I had the following exceptions in journal in the night (second one was fatal again, no events since then):

Nov 29 03:52:18 odroid karaf[1161]: Exception in thread "EventAdminAsyncThread #12" java.lang.IllegalMonitorStateException
Nov 29 03:52:18 odroid karaf[1161]:         at java.util.concurrent.locks.ReentrantLock$Sync.tryRelease(ReentrantLock.java:151)
Nov 29 03:52:18 odroid karaf[1161]:         at java.util.concurrent.locks.AbstractQueuedSynchronizer.release(AbstractQueuedSynchronizer.java:1261)
Nov 29 03:52:18 odroid karaf[1161]:         at java.util.concurrent.locks.ReentrantLock.unlock(ReentrantLock.java:457)
Nov 29 03:52:18 odroid karaf[1161]:         at java.util.concurrent.LinkedBlockingQueue.take(LinkedBlockingQueue.java:449)
Nov 29 03:52:18 odroid karaf[1161]:         at java.util.concurrent.ThreadPoolExecutor.getTask(ThreadPoolExecutor.java:1074)
Nov 29 03:52:18 odroid karaf[1161]:         at java.util.concurrent.ThreadPoolExecutor.runWorker(ThreadPoolExecutor.java:1134)
Nov 29 03:52:18 odroid karaf[1161]:         at java.util.concurrent.ThreadPoolExecutor$Worker.run(ThreadPoolExecutor.java:624)
Nov 29 03:52:18 odroid karaf[1161]:         at java.lang.Thread.run(Thread.java:748)
Nov 29 08:47:20 odroid karaf[1161]: Exception in thread "EventAdminAsyncThread #11" java.lang.NullPointerException
Nov 29 08:47:20 odroid karaf[1161]:         at java.util.concurrent.locks.AbstractQueuedSynchronizer.enq(AbstractQueuedSynchronizer.java:590)
Nov 29 08:47:20 odroid karaf[1161]:         at java.util.concurrent.locks.AbstractQueuedSynchronizer.release(AbstractQueuedSynchronizer.java:1261)
Nov 29 08:47:20 odroid karaf[1161]:         at java.util.concurrent.locks.ReentrantLock.unlock(ReentrantLock.java:457)
Nov 29 08:47:20 odroid karaf[1161]:         at java.util.concurrent.LinkedBlockingQueue.take(LinkedBlockingQueue.java:449)
Nov 29 08:47:20 odroid karaf[1161]:         at java.util.concurrent.ThreadPoolExecutor.getTask(ThreadPoolExecutor.java:1074)
Nov 29 08:47:20 odroid karaf[1161]:         at java.util.concurrent.ThreadPoolExecutor.runWorker(ThreadPoolExecutor.java:1134)
Nov 29 08:47:20 odroid karaf[1161]:         at java.util.concurrent.ThreadPoolExecutor$Worker.run(ThreadPoolExecutor.java:624)
Nov 29 08:47:20 odroid karaf[1161]:         at java.lang.Thread.run(Thread.java:748)

Yikes… this is shocking

Agreed, I’ve used OpenHAB a little over a year, starting with 2.3. With a battery backup running on a small desktop PC running Deb 9, I go months without having to ever restart.
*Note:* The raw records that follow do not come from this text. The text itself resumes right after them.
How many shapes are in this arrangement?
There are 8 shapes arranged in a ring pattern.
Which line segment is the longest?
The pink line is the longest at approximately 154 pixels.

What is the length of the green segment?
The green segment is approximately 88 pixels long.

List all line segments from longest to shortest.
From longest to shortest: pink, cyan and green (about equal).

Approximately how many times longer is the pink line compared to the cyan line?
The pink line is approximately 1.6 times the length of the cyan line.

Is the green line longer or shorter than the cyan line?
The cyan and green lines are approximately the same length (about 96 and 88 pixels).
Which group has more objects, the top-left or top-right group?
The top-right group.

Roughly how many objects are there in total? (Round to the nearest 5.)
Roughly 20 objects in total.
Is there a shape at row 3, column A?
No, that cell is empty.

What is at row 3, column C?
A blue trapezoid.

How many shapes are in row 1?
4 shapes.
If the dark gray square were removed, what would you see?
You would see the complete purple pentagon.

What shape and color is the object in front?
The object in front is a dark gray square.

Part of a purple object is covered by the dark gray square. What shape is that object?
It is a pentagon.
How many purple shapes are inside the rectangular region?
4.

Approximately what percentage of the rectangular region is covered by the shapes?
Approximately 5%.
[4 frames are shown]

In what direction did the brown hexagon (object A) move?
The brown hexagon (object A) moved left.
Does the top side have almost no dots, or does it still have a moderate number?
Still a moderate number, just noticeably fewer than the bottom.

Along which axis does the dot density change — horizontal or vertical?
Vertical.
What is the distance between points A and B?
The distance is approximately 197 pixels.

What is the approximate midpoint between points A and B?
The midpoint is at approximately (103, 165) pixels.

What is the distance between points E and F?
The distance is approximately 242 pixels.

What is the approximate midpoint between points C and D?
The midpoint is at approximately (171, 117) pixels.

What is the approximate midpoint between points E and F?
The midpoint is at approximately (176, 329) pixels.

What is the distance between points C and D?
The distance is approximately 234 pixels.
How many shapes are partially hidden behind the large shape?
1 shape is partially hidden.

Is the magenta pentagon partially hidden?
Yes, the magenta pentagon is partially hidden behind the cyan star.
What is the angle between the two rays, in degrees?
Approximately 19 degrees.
Months

OK, that’s what I’m wondering is have you ever tested on different hardware because that is just way over the top, I can’t believe you didn’t give up.
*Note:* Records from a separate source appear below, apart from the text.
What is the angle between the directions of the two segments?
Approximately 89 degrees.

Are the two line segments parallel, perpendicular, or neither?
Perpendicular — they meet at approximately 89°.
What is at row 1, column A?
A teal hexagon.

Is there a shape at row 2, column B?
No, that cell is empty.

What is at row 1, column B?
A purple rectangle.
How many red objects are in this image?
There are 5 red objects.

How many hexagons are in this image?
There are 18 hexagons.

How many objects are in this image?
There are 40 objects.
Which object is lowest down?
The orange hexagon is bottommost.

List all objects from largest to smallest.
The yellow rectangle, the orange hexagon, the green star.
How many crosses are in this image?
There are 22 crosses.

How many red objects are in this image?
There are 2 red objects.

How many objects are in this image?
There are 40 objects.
Which odroid model are you using? There’s an issue in the dual core architecture not playing nicely with Java for the xu4, causing OH to crash regularly. Problem impacts at least odroid xu4 but maybe other models as well. The workaround documented here is to disable one of the cores for Java

Either way, the issue I mention above only applies to broad OH, not just rules.

EDIT:
Found the reason :upside_down_face:. In every single rule file I mentioned, I had a rule having the same “display name”. It seems that openHAB has an issue with equal rule names if they aren’t in the same .rules file. Anyway its working just fine.
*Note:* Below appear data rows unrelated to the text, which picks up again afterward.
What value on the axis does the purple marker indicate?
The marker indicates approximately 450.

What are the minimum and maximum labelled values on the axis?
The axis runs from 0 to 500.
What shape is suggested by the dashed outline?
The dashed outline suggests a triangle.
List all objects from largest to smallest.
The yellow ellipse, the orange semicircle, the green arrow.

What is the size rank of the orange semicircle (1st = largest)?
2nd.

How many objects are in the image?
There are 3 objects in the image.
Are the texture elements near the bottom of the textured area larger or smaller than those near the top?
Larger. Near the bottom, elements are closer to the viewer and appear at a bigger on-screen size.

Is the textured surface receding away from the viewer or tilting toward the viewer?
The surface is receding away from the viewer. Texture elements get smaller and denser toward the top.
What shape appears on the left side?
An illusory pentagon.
Anyone ever had the problem that only the last saved/modified *.rules file works? I have a lot of “older” rules files that are working continously. But some of my younger rules files are making problems. Not using Thread.Sleep or Locks in any of my rules. I’m using openHAB quite a few years now and I’ve never had an issue like that.

Example:

ABC.rules gets modified

  • All rules in ABC.rules will trigger (simple item changed rules)
  • All other *.rules files are working.
  • No rules in DEF.rules are triggering.

DEF.rules gets modified

  • All rules in DEF.rules will trigger (simple item changed rules)
  • All other *.rules files are working.
  • No rules in ABC.rules are triggering.

Anyone has an idea? Installation is just a few months old. So the SD-Card.